A main test was performed with a commercially available citric acid buffer solution at pH 4. The test item was dissolved and incubated at 18 °C ± 1.3 °C, 50 °C ± 0.6 °C and 60 °C ± 1.8 °C in the dark. Two test item concentrations (approx. 3 mg/L and 30 mg/L) were used. The concentration of the test item was determined after different incubation times. A LC-MS/MS method was used for quantification of the test item. In course of the test and also in course of sample storage the test item precipitated by the formation of white solid components. In order to execute the test at a pH between 4 to 7, test solutions were prepared with a concentration of approx. 3 mg/L and 30 mg/L. As buffer systems citric acid and acetate solutions were used, both at pH-values of 5 and 6. The solutions were stored at 20 °C ± 1.3 °C in the dark over a period of 13 days. In each case a precipitate was observed.

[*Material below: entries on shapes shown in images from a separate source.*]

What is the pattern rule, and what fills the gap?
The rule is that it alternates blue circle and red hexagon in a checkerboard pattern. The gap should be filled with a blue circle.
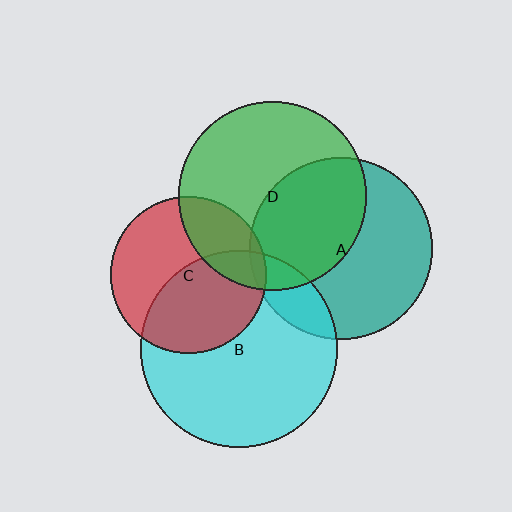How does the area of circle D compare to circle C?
Approximately 1.5 times.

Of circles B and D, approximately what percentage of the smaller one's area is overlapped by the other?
Approximately 10%.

With regard to the observations it was not feasible to investigate the hydrolytic properties of potassium hexadecyl hydrogen phosphate at a pH range of 4 - 6. Neither degradation rate nor corresponding half-life values were calculated as the test item was found to be stable at pH 7 and 9. At pH values of 4, 5 and 6 the test item (partly) precipitated in course of incubation, thus, hydrolysis endpoints could not be determined.

Description of key information

The test item is hydrolytically stable at pH 7 and 9.

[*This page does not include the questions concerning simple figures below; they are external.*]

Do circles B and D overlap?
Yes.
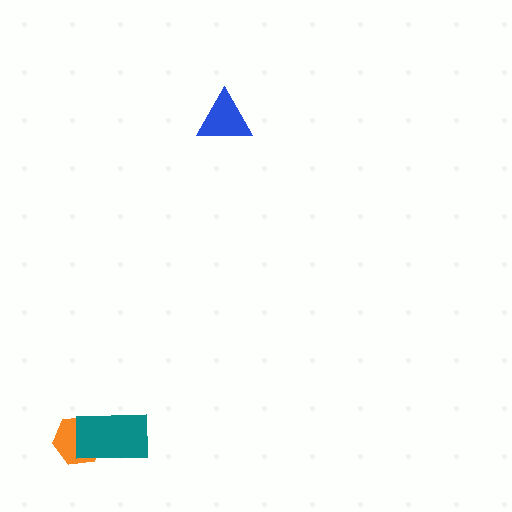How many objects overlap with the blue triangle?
0 objects overlap with the blue triangle.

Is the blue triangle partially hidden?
No, no other shape covers it.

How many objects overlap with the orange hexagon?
1 object overlaps with the orange hexagon.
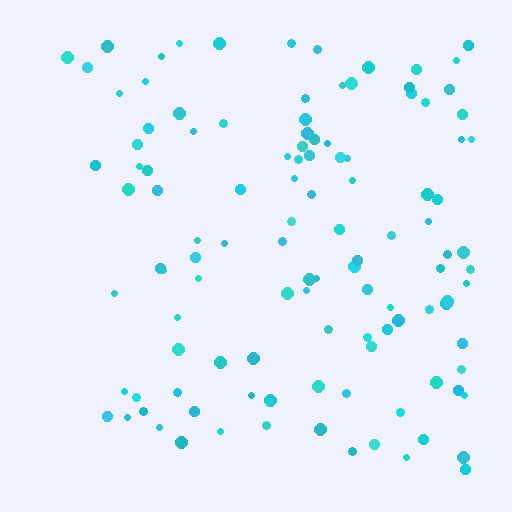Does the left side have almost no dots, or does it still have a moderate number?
Still a moderate number, just noticeably fewer than the right.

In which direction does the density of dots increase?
From left to right, with the right side densest.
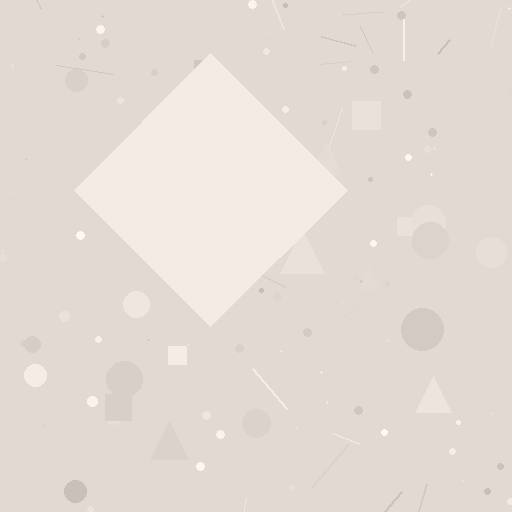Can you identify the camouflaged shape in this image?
The camouflaged shape is a diamond.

At pH 4 - 6 a test on the hydrolytic properties of potassium hexadecyl hydrogen phosphate was not feasible as the test item partly precipitated in course of incubation.

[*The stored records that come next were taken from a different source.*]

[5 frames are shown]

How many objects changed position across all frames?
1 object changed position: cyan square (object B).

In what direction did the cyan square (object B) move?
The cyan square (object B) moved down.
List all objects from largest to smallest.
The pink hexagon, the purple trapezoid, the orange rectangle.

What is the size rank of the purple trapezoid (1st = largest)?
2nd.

Key value for chemical safety assessment

Additional information

A study was conducted to determine the rate of hydrolysis of potassium hexadecyl hydrogen phosphate at different environmentally relevant pH-values by quantifying the test item concentration after different incubation periods and at different temperatures according to OECD TG 111 and Regulation (EC) No 440/2008 method C.7. In a preliminary test the test item was dissolved in aqueous solutions buffered at pH 4, 7 and 9 and incubated at 50 °C ± 4.5 °C for a maximum of 5 days. No significant reduction of the test item concentration was observed in the samples incubated at pH 7 and 9 after 5 days of incubation (mean recovery > 90 % of the applied concentration). In the incubated samples at pH 4 a significant reduction of the test item concentration was observed after 5 days of incubation in phosphate and citric acid buffer, respectively (mean recovery 63 – 75 % of the applied concentration).

A main test was performed with a commercially available citric acid buffer solution at pH 4. The test item was dissolved and incubated at 18 °C ± 1.3 °C, 50 °C ± 0.6 °C and 60 °C ± 1.8 °C in the dark. Two test item concentrations (approx. 3 mg/L and 30 mg/L) were used. The concentration of the test item was determined after different incubation times. A LC-MS/MS method was used for quantification of the test item. In course of the test and also in course of sample storage the test item precipitated by the formation of white solid components. In order to execute the test at a pH between 4 to 7, test solutions were prepared with a concentration of approx. 3 mg/L and 30 mg/L. As buffer systems citric acid and acetate solutions were used, both at pH-values of 5 and 6. The solutions were stored at 20 °C ± 1.3 °C in the dark over a period of 13 days. In each case a precipitate was observed. With regard to the observations it was not feasible to investigate the hydrolytic properties of potassium hexadecyl hydrogen phosphate at a pH range of 4 - 6. Neither degradation rate nor corresponding half-life values were calculated as the test item was found to be stable at pH 7 and 9. At pH values of 4, 5 and 6 the test item (partly) precipitated in course of incubation, thus, hydrolysis endpoints could not be determined.